幾天后。
正從會議室里出來的沈樅淵發覺自己褲兜里的手機正在震動著,他拿出來一看,原來是王嘉樂的來電。他按下接聽鍵:“嘉樂,有事么?我現在在公司呢。”
最近沈樅淵忙著公司的事情,天天都是早出晚歸的。上次沈建國的陰謀已經告一段落,他因為買兇對付人未遂,已經被送進了監牢。而沈樅淵因為有一段時間沒回公司了,所以很多的文件和很多事情等著他去看去處理。
“那我就說兩句。”手機那端的王嘉樂說道。
“行,你說吧。”沈樅淵握著手機對著話筒說出這句話的同時,走回了辦公室。
“立夫醒過來了。不過他現在有些失憶的癥狀。”手機那端的王嘉樂繼續說道。
“醫生怎么說?嚴重嗎?”沈樅淵坐到椅子上,聽了王嘉樂的話后,他皺了皺眉問道。
“他的腦部掃描顯示大腦是沒有問題的,醫生說這只是腦震蕩的后遺癥而已。只是暫時性的失憶。過一段時間就會好的。”手機那端的王嘉樂繼續說道。
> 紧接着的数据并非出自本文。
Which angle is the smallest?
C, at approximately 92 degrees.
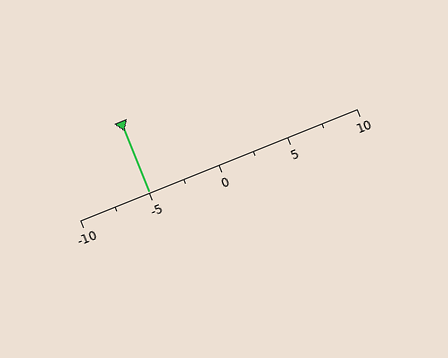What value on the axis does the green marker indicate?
The marker indicates approximately -5.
“嗯,那就好。”沈樅淵翻著桌上的文件,順手端起手邊的咖啡喝了一口。
“還有一件事。就是,我和安立夫在一起了。”手機那端的王嘉樂的語聲突然變得有點羞澀起來。
“什么?在一起是什么意思?”沈樅淵有點不明所以,于是就對著手機話筒問了一句。
“意思就是,我們現在是戀人關系了。”王嘉樂的嗓音再次從手機聽筒處傳來。
沈樅淵噗的一聲將口中的咖啡噴出來。咖啡濺到了眼前的文件上,留下一灘污漬。沈樅淵連忙拿紙巾擦了擦面前的文件,發現擦不掉,就將手中的紙巾往旁邊的垃圾桶一扔,然后撥通了張秘書的電話:“張秘書,你進來清潔一下我的桌子。”
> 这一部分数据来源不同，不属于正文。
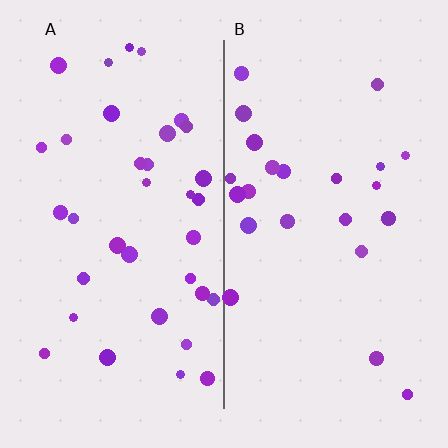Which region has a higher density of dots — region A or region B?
A (the left).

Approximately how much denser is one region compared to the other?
Approximately 1.5× — region A over region B.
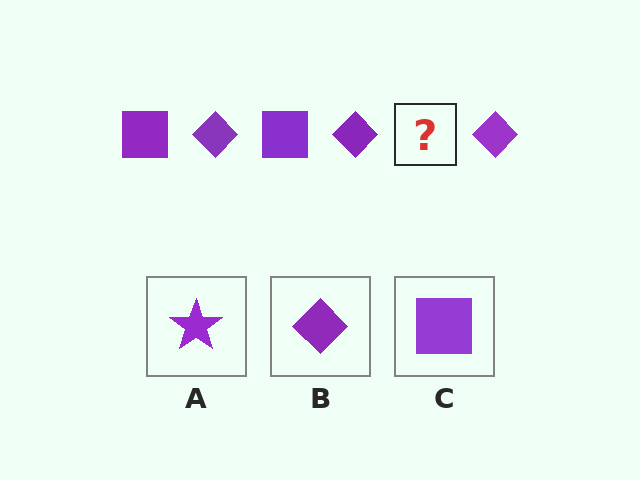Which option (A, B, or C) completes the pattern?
C.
頭頂那奢華的吊燈散發著略顯冷意的光芒,照映在此刻坐在柔軟沙發的沈立業臉上,顯得他神色兇狠。
這時沈立業講電話的聲音在屋內響起:“明天他們是自駕游出去玩?一切都準備好了?”
屋內安靜了一陣,沈立業的聲音再次響起:“那么就把它安裝在沈樅淵的那輛蘭博基尼里。”
掛了電話,沈立業將腿抬起,撂在面前的桌子上。這時他心里暗道,到時候沈樅淵和沈安溪死了,他們名下的財產,他沈立業有的是本事將大部分都奪過來。
哼,愚蠢的大哥還頗費周折,要告沈樅淵犯經濟罪。哪像他沈立業做事狠辣果斷,直接就將他們弄死,一了百了,多省事。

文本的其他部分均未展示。